Dari uraian diatas, menurut penulis bentuk operasional suatu alat ukur sebagaimana terkandung dalam 16 ayat Al-Quran, ditemukan adanya 16 ciri khusus yang selanjutnya disarikan ke dalam 4 (empat) ciri utama, yang menjadi konsep Ulul Albab yaitu:
1) Kedalaman spiritual yaitu karunia (fadlal)

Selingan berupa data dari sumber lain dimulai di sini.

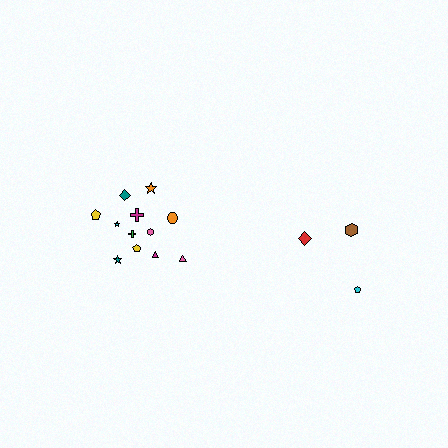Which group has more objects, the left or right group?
The left group.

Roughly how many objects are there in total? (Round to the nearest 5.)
Roughly 15 objects in total.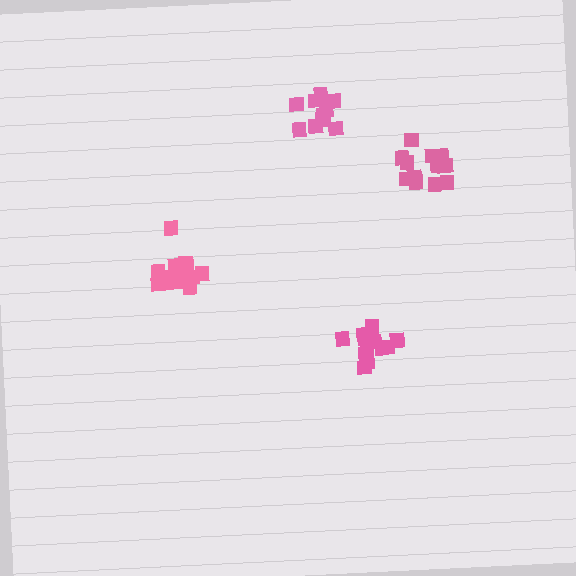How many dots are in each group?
Group 1: 15 dots, Group 2: 14 dots, Group 3: 10 dots, Group 4: 15 dots (54 total).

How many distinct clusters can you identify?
There are 4 distinct clusters.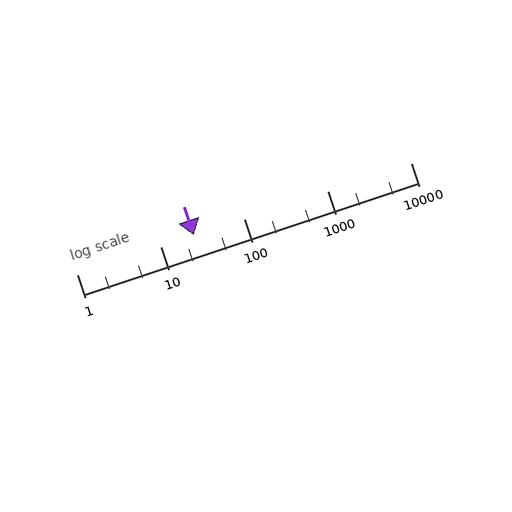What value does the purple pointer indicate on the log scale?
The pointer indicates approximately 25.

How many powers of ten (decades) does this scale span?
The scale spans 4 decades, from 1 to 10000.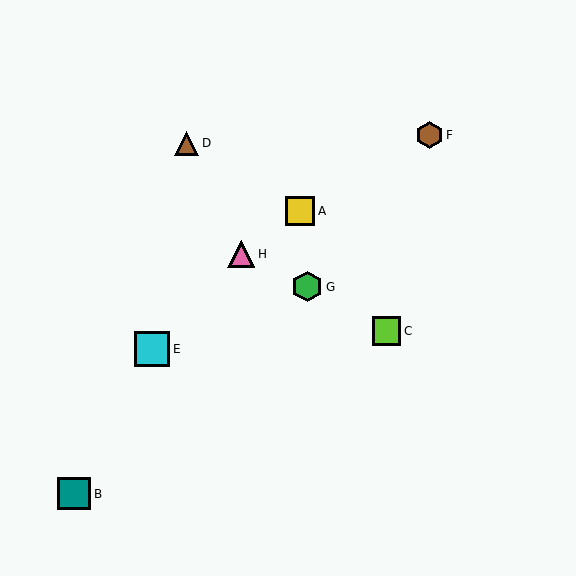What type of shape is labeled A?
Shape A is a yellow square.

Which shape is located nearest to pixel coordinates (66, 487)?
The teal square (labeled B) at (74, 494) is nearest to that location.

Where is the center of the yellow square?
The center of the yellow square is at (300, 211).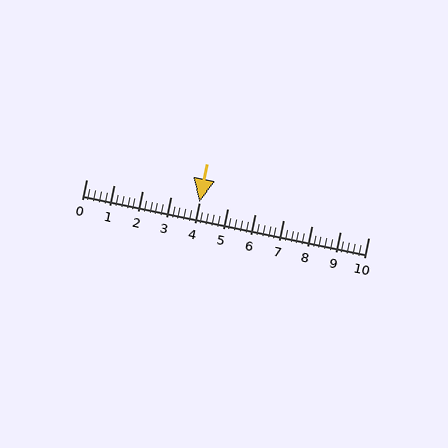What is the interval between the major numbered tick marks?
The major tick marks are spaced 1 units apart.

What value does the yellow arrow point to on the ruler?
The yellow arrow points to approximately 4.0.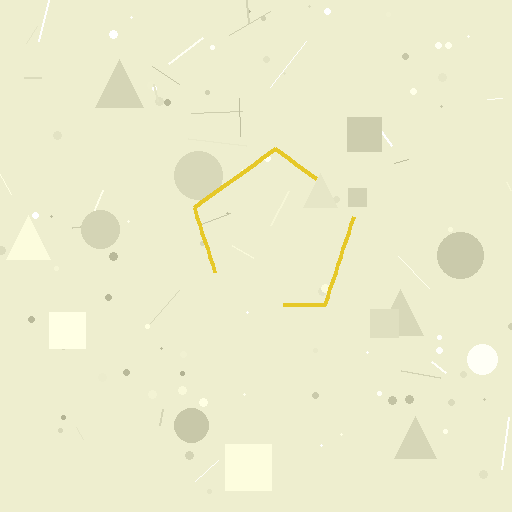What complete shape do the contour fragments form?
The contour fragments form a pentagon.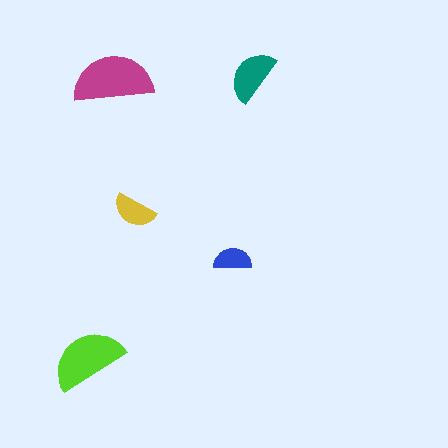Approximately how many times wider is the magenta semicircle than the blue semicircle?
About 2 times wider.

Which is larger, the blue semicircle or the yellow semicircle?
The yellow one.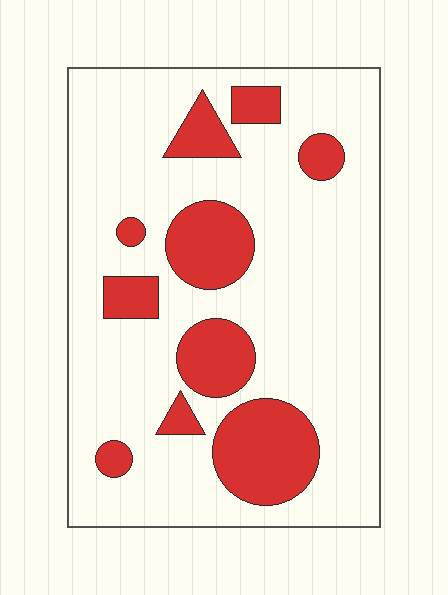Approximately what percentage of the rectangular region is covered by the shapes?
Approximately 20%.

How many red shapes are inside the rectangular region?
10.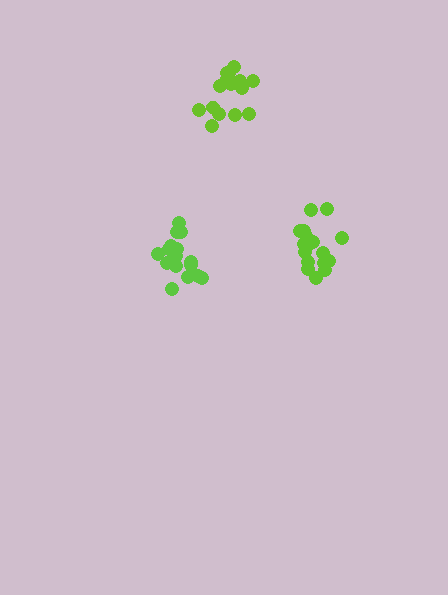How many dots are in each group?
Group 1: 15 dots, Group 2: 17 dots, Group 3: 16 dots (48 total).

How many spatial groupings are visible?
There are 3 spatial groupings.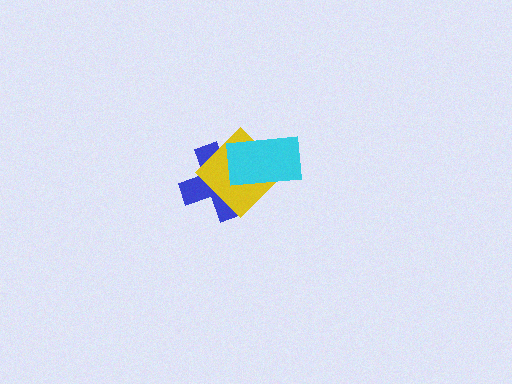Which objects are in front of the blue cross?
2 objects cover part of the blue cross: the yellow diamond and the cyan rectangle.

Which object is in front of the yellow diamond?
The cyan rectangle is in front of the yellow diamond.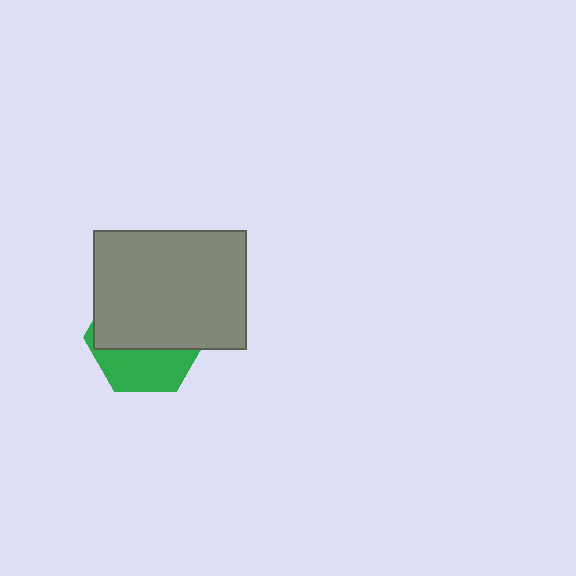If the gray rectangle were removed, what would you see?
You would see the complete green hexagon.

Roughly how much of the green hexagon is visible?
A small part of it is visible (roughly 38%).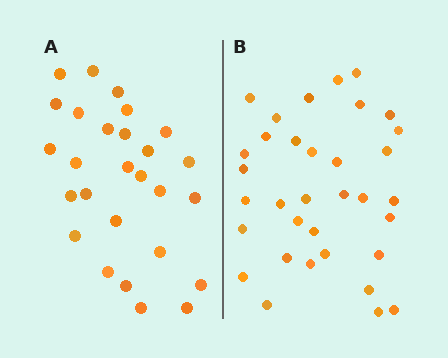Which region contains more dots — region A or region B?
Region B (the right region) has more dots.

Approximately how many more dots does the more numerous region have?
Region B has roughly 8 or so more dots than region A.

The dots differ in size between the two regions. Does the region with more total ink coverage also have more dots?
No. Region A has more total ink coverage because its dots are larger, but region B actually contains more individual dots. Total area can be misleading — the number of items is what matters here.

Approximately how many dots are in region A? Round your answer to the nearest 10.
About 30 dots. (The exact count is 27, which rounds to 30.)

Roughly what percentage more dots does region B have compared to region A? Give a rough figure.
About 25% more.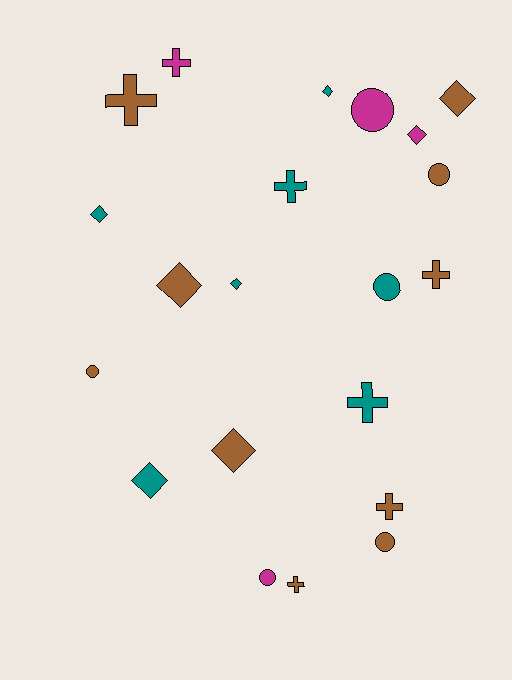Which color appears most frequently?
Brown, with 10 objects.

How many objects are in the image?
There are 21 objects.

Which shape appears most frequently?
Diamond, with 8 objects.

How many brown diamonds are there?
There are 3 brown diamonds.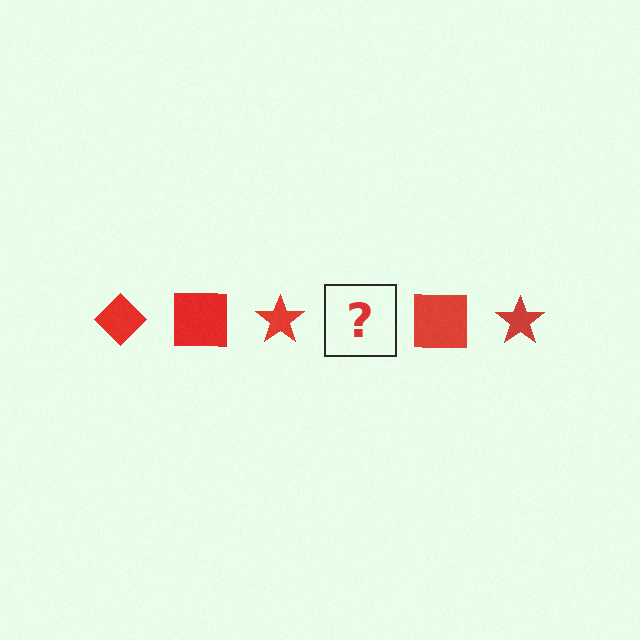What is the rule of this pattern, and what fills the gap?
The rule is that the pattern cycles through diamond, square, star shapes in red. The gap should be filled with a red diamond.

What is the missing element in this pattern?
The missing element is a red diamond.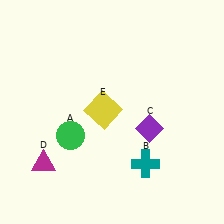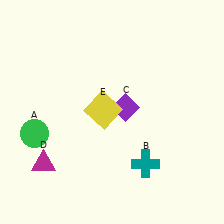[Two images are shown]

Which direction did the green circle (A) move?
The green circle (A) moved left.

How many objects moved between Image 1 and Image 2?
2 objects moved between the two images.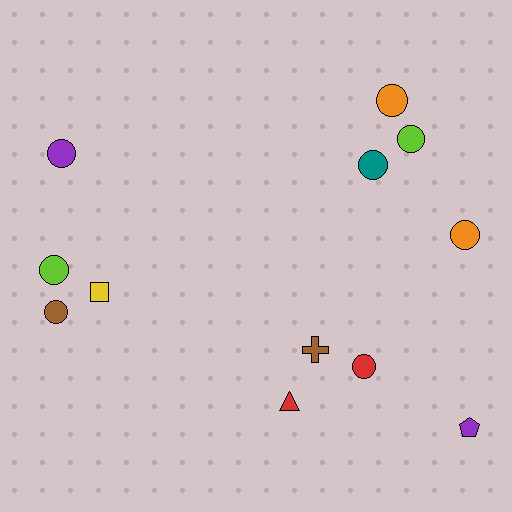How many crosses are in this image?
There is 1 cross.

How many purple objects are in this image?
There are 2 purple objects.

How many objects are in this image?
There are 12 objects.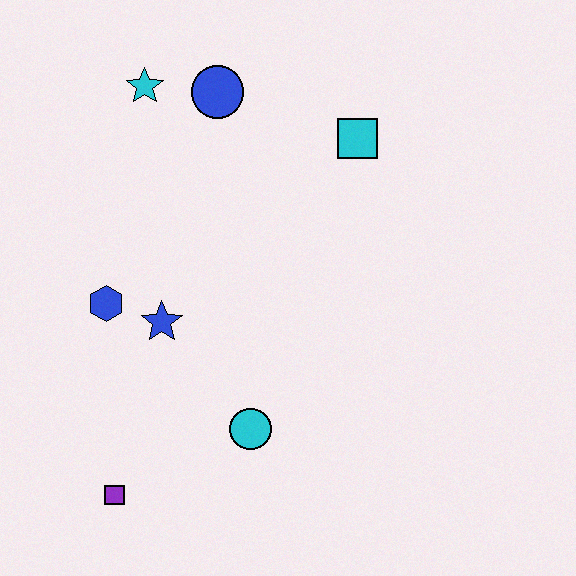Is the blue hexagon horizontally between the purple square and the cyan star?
No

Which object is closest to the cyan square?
The blue circle is closest to the cyan square.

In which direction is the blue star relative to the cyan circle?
The blue star is above the cyan circle.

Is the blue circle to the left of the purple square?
No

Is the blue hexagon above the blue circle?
No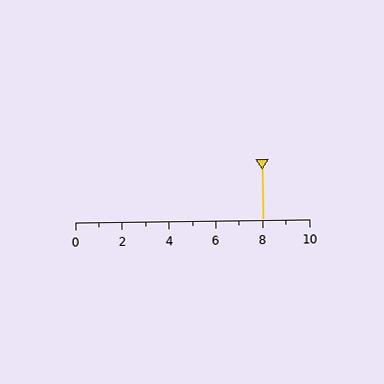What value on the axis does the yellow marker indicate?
The marker indicates approximately 8.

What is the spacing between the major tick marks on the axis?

Allah SWT yang dianugerahkan kepada manusia berupa kesadaran terhadap
kehadiran Allah SWT kapan dan di mana saja berada, dan dalam kondisi
apa pun.
2) Keagungan
akhlak yaitu kemampuan berperilaku mulia sesuai dengan ajaran Islam
sehingga perilaku tersebut menjadi ciri dari kepribadiannya.
3) Keluasan
ilmu yaitu kualitas seseorang yang dicirikan dengan kepintaran dan
kecerdikan dalam menyelesaikan masalah. Selalu kreatif, inofatif dan
responsif dalam melihat persoalan, terutama persoalan yang mencakup
masyarakat atau umat.
4) Profesional
yaitu kemampuan seseorang untuk bekerja dan berperilaku sebagai
seorang profesional dibidangnya. Kemampuan ini dicirikan dengan adanya
kesediaan untuk menyampaikan ilmu, kesediaan berperan serta dalam
memecahkan masalah umat, dan kebiasaan untuk bertindak sesuai dengan
konsep ilmiah dan islami.
Dari ke 4 (empat) ciri dan konsep Ulul Albab tersebut,
penulis menggaris bawahi bahwa akibat atau efek dari ciri dan konsep
yang no 1 (pertama)-lah kemudian melahirkan ciri-ciri dan konsep-konsep Ulul Albab
berikutnya. Karena hati yang telah sadar akan hadirnya Allah SWT kapan
dan di mana saja berada dan dalam kondisi apa pun akan menuntun akal
pikiran sikap dan tingkah laku menjadi penuh nilai kemuliaan dan
kehormatan yang hakiki, sebagaimana sabda Rasulullah SAW:
“Ingatlah
dalam tubuh manusia itu ada segumpal daging. Kalau segumpal daging itu
baik maka akan baiklah seluruh tubuhnya. Tetapi bila rusak niscaya
akan rusak pula seluruh tubuhnya. Segumpal daging itu bernama qolbu”.